If the prey is small then it is killed by a bite on the neck thus cutting the spinal cord; if it is a large prey, then the Siberian tiger grabs it by the neck and suffocates it by squeezing the trachea.
Once killed, it is dragged to one side and then eaten. If the prey is large and is not eaten all at once, then the tiger hides it with grass and earth, to prevent other animals from eating it, to feed on it later.
The Siberian tiger can eat up to 50 kg of meat in one meal.
REPRODUCTION AND GROWTH OF CHILDREN
Mating between these animals can take place at any time of the year even if it preferably occurs during the winter period.
Once the female the female Siberian tiger signals to the male with the urine and with the scratches on the tree trunks its willingness to mate, the two live together for 2-3 days before mating and, once this has happened, the male leaves the female who will be the only one to take care of the offspring.
Gestation lasts about 4 months and 2 to 3 puppies are delivered.
Weaning takes place when the chicks have reached 6 months of age even if already from the age of 2-3 months the mother begins to bring small prey to the little ones.
The young when they are six months old begin to follow their mother in the hunt to learn and stay with her until the age of about two to three years.
The Siberian tiger has no natural enemies, except man.
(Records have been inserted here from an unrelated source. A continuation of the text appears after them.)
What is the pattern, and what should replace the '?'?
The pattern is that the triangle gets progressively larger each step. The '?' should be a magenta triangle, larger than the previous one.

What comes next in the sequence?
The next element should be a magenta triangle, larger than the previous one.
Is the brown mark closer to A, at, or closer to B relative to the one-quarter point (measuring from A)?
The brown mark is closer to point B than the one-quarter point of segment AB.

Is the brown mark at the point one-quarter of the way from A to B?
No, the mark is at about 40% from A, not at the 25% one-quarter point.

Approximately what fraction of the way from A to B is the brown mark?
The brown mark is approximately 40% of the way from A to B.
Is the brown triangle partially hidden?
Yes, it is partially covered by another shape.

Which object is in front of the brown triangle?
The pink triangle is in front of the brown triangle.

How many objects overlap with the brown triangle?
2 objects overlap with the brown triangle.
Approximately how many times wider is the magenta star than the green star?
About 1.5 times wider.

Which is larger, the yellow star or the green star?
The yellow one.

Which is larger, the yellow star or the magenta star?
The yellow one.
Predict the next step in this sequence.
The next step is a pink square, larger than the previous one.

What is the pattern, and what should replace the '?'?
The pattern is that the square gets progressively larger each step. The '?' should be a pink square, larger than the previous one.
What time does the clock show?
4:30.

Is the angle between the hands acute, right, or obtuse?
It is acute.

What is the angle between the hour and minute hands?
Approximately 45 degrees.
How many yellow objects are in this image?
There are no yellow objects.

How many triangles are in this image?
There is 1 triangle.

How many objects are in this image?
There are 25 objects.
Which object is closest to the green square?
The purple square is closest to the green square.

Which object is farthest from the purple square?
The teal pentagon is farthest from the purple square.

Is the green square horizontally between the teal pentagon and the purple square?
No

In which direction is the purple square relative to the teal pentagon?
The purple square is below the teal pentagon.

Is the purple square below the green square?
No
Small males can be killed by adult males.
STATE OF THE POPULATION
The Siberian tiger is classified on the IUNC Red List as an animal at very high risk of extinction ENDANGERED (EN) with less than 400 examples worldwide.
The biggest threat today for the Siberian tiger is the man who destroys its natural habitat, relegating it to increasingly marginal and food-poor areas.
SOCIAL, ECONOMIC AND ECOSYSTEM IMPORTANCE
The Siberian tiger is very important in the ecosystem to control the population of large herbivores.
It is an animal that constitutes a great resource for zoos and natural areas controlled by man, as an important economic resource (ecotourism).
Although there are now few specimens left, poaching is unfortunately still widespread as its fur is considered very valuable for making carpets.
If all the puppies were to die within five months of giving birth, the mother is able to give birth to another litter.
Traditional Chinese medicine has used parts of the tiger for many years to prepare medicines for example to become as strong and ferocious as this animal.
To hear the noises emitted by this animal, go to the article: The sounds made by the tiger
(1) Withers: region of the body of the quadrupeds between the upper edge of the neck and the back and above the shoulders, in practice the highest area of the animal's body.